Concerns abound over asphalt plant

Ballston planners may require additional environmental review

— Residents continue to be wary of a plan to build a new asphalt plant at the Curtis Industrial Park in the Town of Ballston.

Nearly 100 residents attended a Planning Board meeting on Wednesday, Dec 14, where experts and officials from Callanan Industries Inc., a sister company of Dolomite Products Co., presented their plans for a third time. At the meeting, experts hired by the company addressed potential environmental and traffic impacts, health risks, safety issues and noise concerns.

The meeting lasted more than three hours.

“I think the primary concern is the impact of traffic on this project and we have been asked to provide additional information,” said Stephanie Ferradino, a lawyer for Callanan Industries, Inc.

Planning Board Chairman Richard Doyle, said considering the amount of concerns still voiced by citizens at the meeting, he does not feel the board is ready to vote on the project at its meeting in January.

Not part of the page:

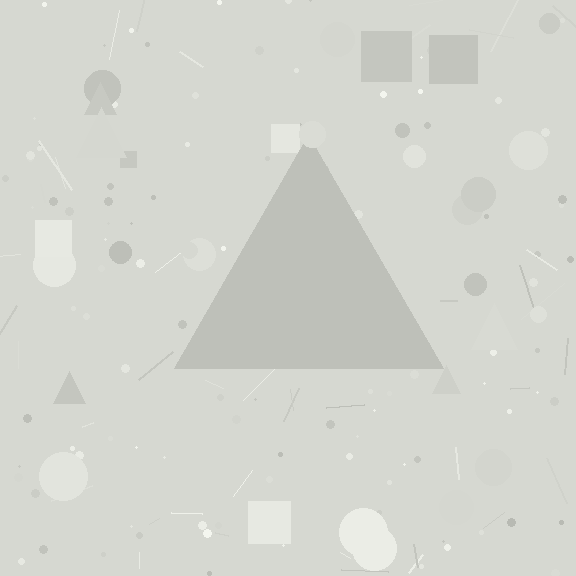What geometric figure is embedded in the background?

“I know I don’t have huge environmental concerns, but residents do,” he said.

The asphalt plant would sit on a 10-acre site on Route 67 between two small New York State Department of Environmental Conservation wetland pockets and small isolated wetlands.

The plant would not be within the Ballston Lake Watershed, but is within the Round Lake Watershed.

Dr. Richard Hirst, a consultant from H2H Associates with expertise in geological and environmental services, said he has found no adverse effects to the lake’s ecosystem mostly due to the topography of the site in relation to the lake. Also, liquid asphalt, which is used to mix the batches with aggregates like sand and stone, hardens at ambient temperatures so there is little risk of it soiling any groundwater.

“The proposed action has the potential to have an adverse impact to air and groundwater quality. However, assuming the facility will be constructed and operated with all applicable federal and state environmental regulations, then a ‘significant’ adverse impact would not be anticipated,” he said.